Some of us harbor resentment toward God for things in our past.  How could he allow my precious baby to die?  How could he allow the only woman I’ve ever loved to leave me for another man?   How could he allow our house to burn to the ground, or our business to fail, or my elderly mom or dad to suffer the way they are?  Some resentment comes from hurt and pain that is anything but petty!  So how do we reconcile those issues?  Where’s the flowchart for that kind of pain or problem?  How do I forgive that level of hurt or mistrust?  The answer is always the same – Jesus!  We'll never understand everything that happens to us in life, but we know this; we can trust Jesus to be there with us while we're dealing with it if we only ask. 

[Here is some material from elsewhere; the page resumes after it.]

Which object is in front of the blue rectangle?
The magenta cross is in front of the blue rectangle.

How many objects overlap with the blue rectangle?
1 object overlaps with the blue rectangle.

Recently I was reminded once again just how brief life here on earth is, and just how unpredictable our future can be.  Carrying around baggage like resentment, bitterness, un-forgiveness adds so much stress to our lives and certainly reduces the amount of time we have to enjoy this life to the fullness.  When you think about it, the amounts of damage and pain we unintentionally inflict on our bodies and minds physically, mentally, and emotionally are unreal!  

I’m convinced this is the kind of STUFF Jesus is referring to when he says; Come all who are burdened and heavy laden, I will give you rest.  Place My yoke upon you, for it is light.   We have to be willing at some point in our lives to lay it all down and resist the urge to pick it back up again!  We must walk away – walk in the direction of the light and away from the darkness. He will rescue us – He will show us how to forgive, where to find strength, peace and comfort in times of grief, turmoil, strife, and chaos.  I ask you; what is it that we suffer that Jesus hasn’t suffered as well? 

 I’m praying for all the Jennifers and Amandas out there, struggling with the resentment and un-forgiveness laying just beneath the surface of their lives. doug





2 comments:

Anonymous said...

With each of your postings, when I finish, I am amazed with the same thought--why is Doug Sharpe an investigator when he can write so clearly and with such depth that "I get it?"
I really would like the answer to my question.
PS I can "one up" you. I studied date processing when a computer took up a whole room and yes, I wrote flow charts too with Mr. Lindley at Jeff State in 1966, believe it or not!

desharp said...

Tonight I read your comments on some of these entries for the very first time. Im both humbled by your comments and sadly disappointed I didn't see them so many years ago. Thank you for what you wrote, especially what you shared about your own experiences. I loved that part of your comments. I would love to know who you are. If we're friends on social media please send me a message letting me know it was you. Thank you, Be blessed!!!